Forecast and Outlook for Altseason 2025
Several indicators suggest a potential altseason is underway:
- Bitcoin dominance has fallen to 54%
- Altcoin market capitalization exceeds $1.8 trillion
- The altseason index hovers around 80 points
The Federal Reserve's upcoming rate decisions could increase liquidity and drive further investment into riskier assets, including altcoins. Institutional participation is also notable: Ethereum ETFs alone attracted roughly $4 billion in August 2025, at times surpassing Bitcoin inflows.
Despite these signals, the market remains divided. Some experts believe altseason is delayed due to institutional focus on Bitcoin, while others expect a classic cycle: Bitcoin rises first, followed by Ethereum, high-cap altcoins, and finally a broad altseason.
Skeptical views highlight the lack of a strong market narrative, as seen with DeFi in 2020 or NFTs in 2021. Without such narratives, growth may remain selective, affecting only certain tokens and market segments.

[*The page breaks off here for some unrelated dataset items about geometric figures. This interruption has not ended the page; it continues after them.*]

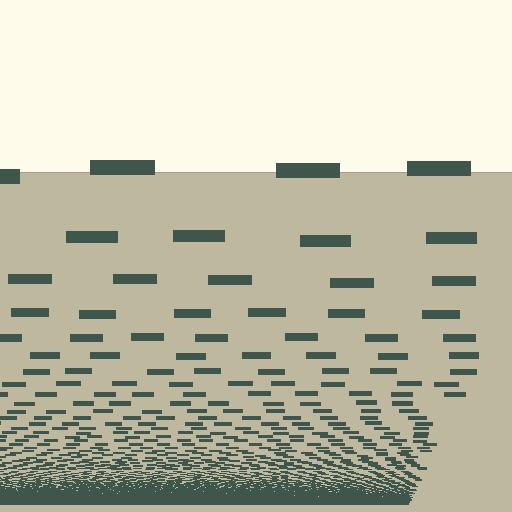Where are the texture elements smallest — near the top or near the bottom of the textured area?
Near the bottom.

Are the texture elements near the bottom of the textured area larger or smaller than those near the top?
Smaller. The gradient is inverted — elements near the bottom are smaller and denser.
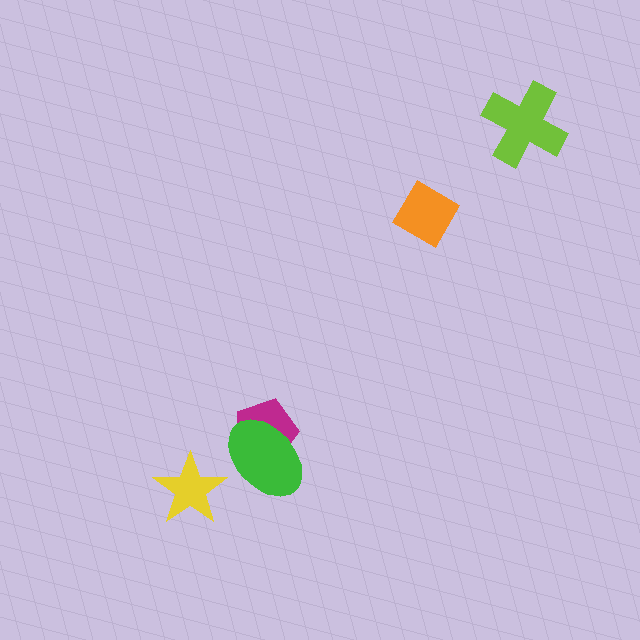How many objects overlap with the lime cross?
0 objects overlap with the lime cross.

Key Signals That Altseason Is Near
Altseason typically does not begin suddenly. Signs include:
- Majority of top 50 altcoins outperforming Bitcoin
- Declining Bitcoin dominance confirming liquidity shifts
- Growth in altcoin capitalization excluding Bitcoin and stablecoins
- Strengthening ETH/BTC or SOL/BTC pairs
- Rising altcoin trading volumes
- Positive social and media sentiment
- Institutional inflows via ETFs or corporate crypto treasuries
Evaluating multiple indicators together provides a clearer picture than relying on a single metric.
Conclusion
Altseason is a recognized phase in crypto cycles, characterized by declining Bitcoin dominance, rising altcoin interest, and capital flowing into riskier assets. By September 2025, many indicators suggest this phase is approaching.
However, uncertainty remains. A lack of a unified narrative, the influence of memecoins, and selective institutional involvement could limit broad-based growth. The key question for investors is whether the 2025 altseason will be sustained and widespread or short-lived and selective, similar to the 2024 Trump Rally.